Sonraki nesilleri korumak için
Bu, önlem işe yarayacak mı sorusu akla gelecektir. Bu soru bir başka soru üzerinde de düşünmemizi gerektiriyor: AB’de alınan yasaklama kararı bir işe yarayacak mı? Eğer iyi bir takip ve denetim yapılırsa işe yarayacaktır. Ancak klorpirifos 1965, klorprifos metil ise 1966 yılından beri piyasada kullanılıyor. Onlarca yıldır kullanılan bu zehirli kimyasal maddelerin sayısını asla bilemeyeceğimiz bebek ve çocukta yol açtığı zarar nasıl tazmin edilecek sorusunun yanıtı ne yazık ki belirsiz. Esasen böyle bir soruya yanıt verebilmek de tam olarak olanaklı değil. Ama her iki zehirli kimyasal maddenin de çocuklarda sağlık zararı oluşturduğuna hiç kuşku yoktur. Alınan karar ile en azından bundan sonraki nesiller korunabilir.

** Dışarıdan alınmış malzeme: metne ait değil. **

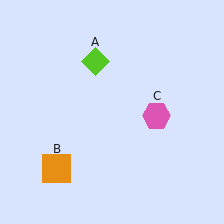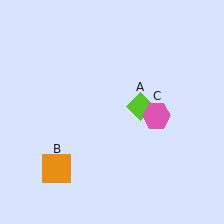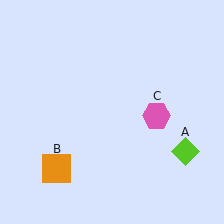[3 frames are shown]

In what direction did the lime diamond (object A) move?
The lime diamond (object A) moved down and to the right.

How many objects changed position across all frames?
1 object changed position: lime diamond (object A).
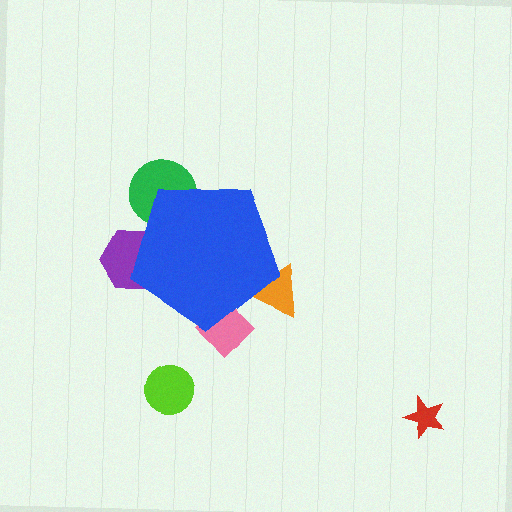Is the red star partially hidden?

Klorpirifos etil ya da yaygın kullanılan şekliyle klorpirifos için ülkemizde 2016 Mart ayında alınan yasaklama ve toplatma kararının bir işe yaradığını söylemek imkânsız. Aradan neredeyse 5 yıl geçti ama gıda ürünlerinde klorpirifos kalıntısı hala çıkıyor. Bu konuda Bianet’te geçen hafta yer alan “AKP-MHP, çocuk sağlığını neden önemsemiyor?” başlıklı yazı (ve yazının sonunda yer alan linkler) ülkemizde ilgili kamu kurumlarının toksik kimyasal madde kullanımı ile nasıl mücadele etmediği-edemediği hakkında yeterli bir fikir verecektir. Aynı şey klorpirifos metil için de geçerli olabilir. Ancak bütün bu olumsuzluklara rağmen öncelikle yapılması gereken ülkemizdeki ilgili mevzuatta bir değişikliğe gidilerek klorpirifos metil kullanımının yasaklanması ve piyasada bulunan ürünlerin toplanmasıdır.

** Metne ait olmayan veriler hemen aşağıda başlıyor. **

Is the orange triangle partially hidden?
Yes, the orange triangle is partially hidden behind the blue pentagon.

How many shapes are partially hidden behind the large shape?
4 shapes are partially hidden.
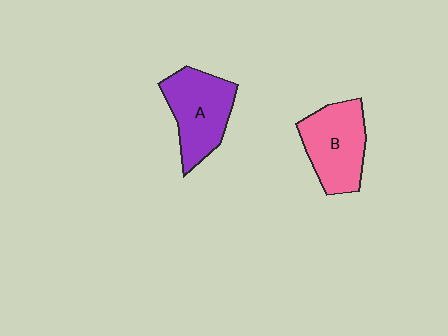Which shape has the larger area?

Tüm doğal hayatı etkiliyor
Sorun sadece insanlarla ilgili değil, doğal hayatın bütünü ile ilgili. Toksik kimyasal madde kullanımı sonucu yol açılan kimyasal kirlilik biyoçeşitlilik kaybının en başta gelen nedenlerinden biri. Klorpirifos meselesi sadece bir örnek. Havayı, toprağı, suyu, gıdaları kirleten binlerce toksik kimyasal maddeden sadece biridir klorpirifos.
Klorpirifos örneği üzerinden meseleye bakmak kamu kurumlarının gerçekten bir işlevi kalıp kalmadığını düşünmemizi gerektiriyor. Sorunları derinleştiren birer fail gibi iş gören bu kurumları bambaşka bir anlayışla yeniden kurmak gerekiyor. Kimyasal kirlilik, susuzluk, yaygın biyoçeşitlilik kaybı ve iklim krizi gibi bir dizi ağır meseleyle güçlü ve iyi organize olmuş kamu kurumları olmadan baş edebilmek olanaksız. Er ya da geç bu meseleleri düşünmek zorunda kalacağız.